Treatment of Presumptive Rejection After Orthotopic Pig-to-Baboon Cardiac Xenotransplantation

Abstract

Background: Significant progress has been made in the long-term survival of non-human primates after orthotopic gene-edited pig cardiac xenotransplantation. However, to our knowledge, there are no reports of the successful reversal of an acute rejection episode in such an experiment. We present evidence suggesting that rejection can be reversed with corticosteroids and complement inhibition.
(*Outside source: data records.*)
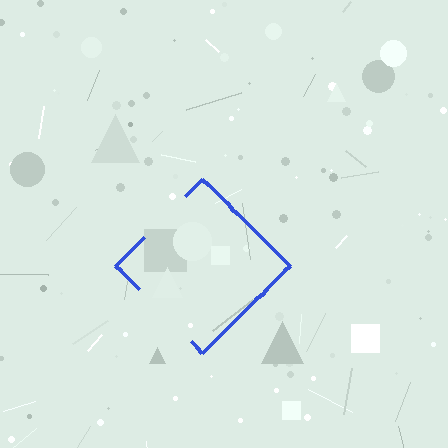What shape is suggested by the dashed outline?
The dashed outline suggests a diamond.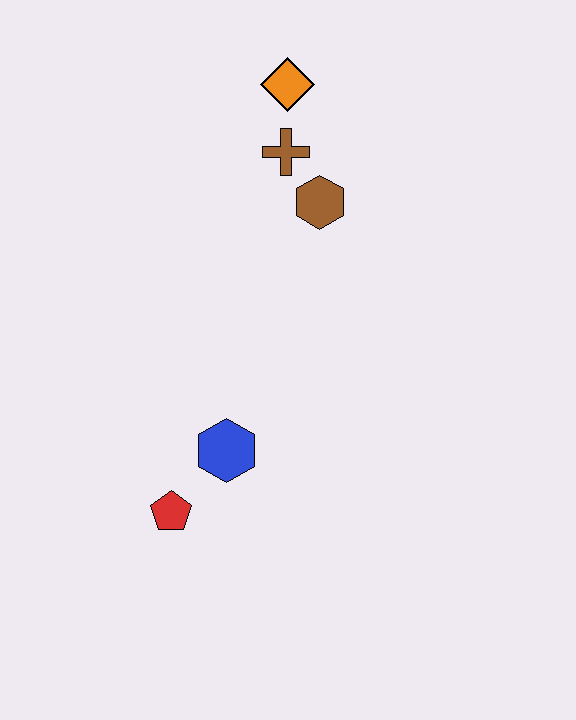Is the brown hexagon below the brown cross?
Yes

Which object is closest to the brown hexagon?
The brown cross is closest to the brown hexagon.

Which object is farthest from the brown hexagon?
The red pentagon is farthest from the brown hexagon.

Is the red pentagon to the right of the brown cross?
No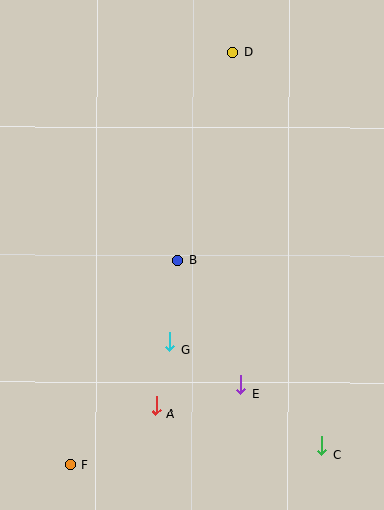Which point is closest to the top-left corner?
Point D is closest to the top-left corner.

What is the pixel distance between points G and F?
The distance between G and F is 151 pixels.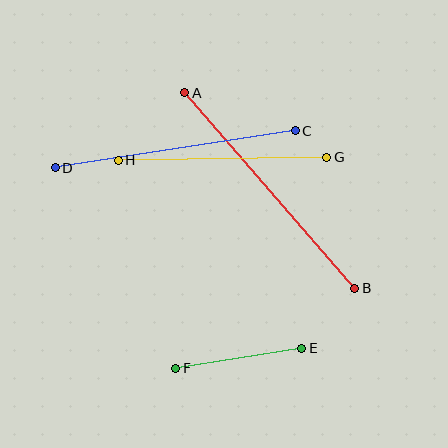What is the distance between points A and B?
The distance is approximately 259 pixels.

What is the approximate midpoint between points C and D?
The midpoint is at approximately (175, 149) pixels.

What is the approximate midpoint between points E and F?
The midpoint is at approximately (239, 358) pixels.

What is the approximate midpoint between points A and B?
The midpoint is at approximately (270, 190) pixels.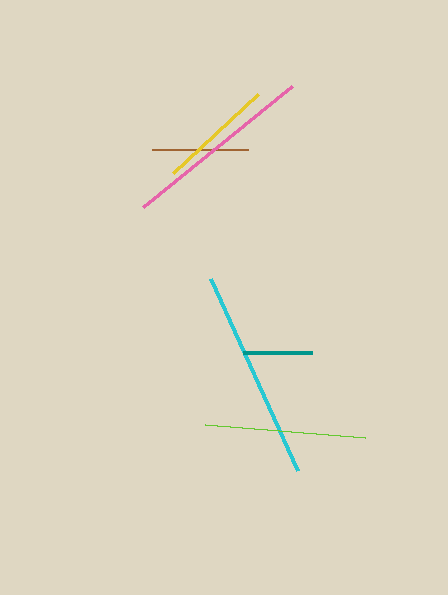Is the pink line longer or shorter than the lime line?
The pink line is longer than the lime line.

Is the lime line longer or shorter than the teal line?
The lime line is longer than the teal line.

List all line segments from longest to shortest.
From longest to shortest: cyan and pink (about equal), lime, yellow, brown, teal.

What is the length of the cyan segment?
The cyan segment is approximately 210 pixels long.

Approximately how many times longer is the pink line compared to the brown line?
The pink line is approximately 2.0 times the length of the brown line.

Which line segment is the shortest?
The teal line is the shortest at approximately 69 pixels.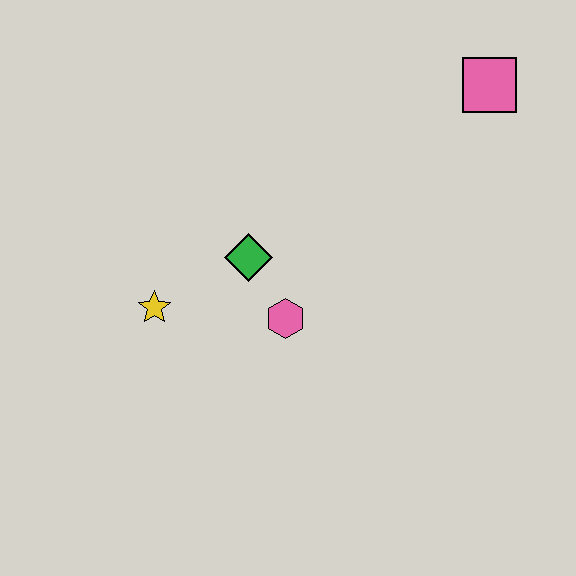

Methods: Orthotopic transplantation of a pig heart (with 69 gene-edits) was carried out in a baboon. The immunosuppressive regimen was based on CD40/CD154 T cell co-stimulation pathway blockade and rapamycin. Cardiac function remained excellent until Day 162, when there were increases in heart rate, ventricular septal wall thickness, left ventricular end-diastolic pressures (LVEDP), and troponin level, which were associated with a low serum level of rapamycin (<4 ng/mL). Anti-rejection treatment was begun with an increase in rapamycin dosage, steroid bolus therapy, two doses of a C1-esterase inhibitor, and an extra dose of the anti-CD154mAb.

Results: There was a rapid correction of all hemodynamic parameters, and the troponin T level (which had risen to 139 ng/L) returned to pre-rejection levels. Ventricular septal thickness and LVEDP returned to pre-rejection levels after treatment. The baboon remains well with normal graft function. Baseline heart rate remains faster than before the rejection episode.

Conclusions: As we transition to the clinical application of gene-edited pig cardiac xenotransplantation, the ability to treat rejection is of vital importance. The optimal treatment for rejection remains uncertain but we suggest that systemic complement inhibition is important.

Keywords: cardiac xenotransplantation; genetically modified xenograft; pediatric; rejection.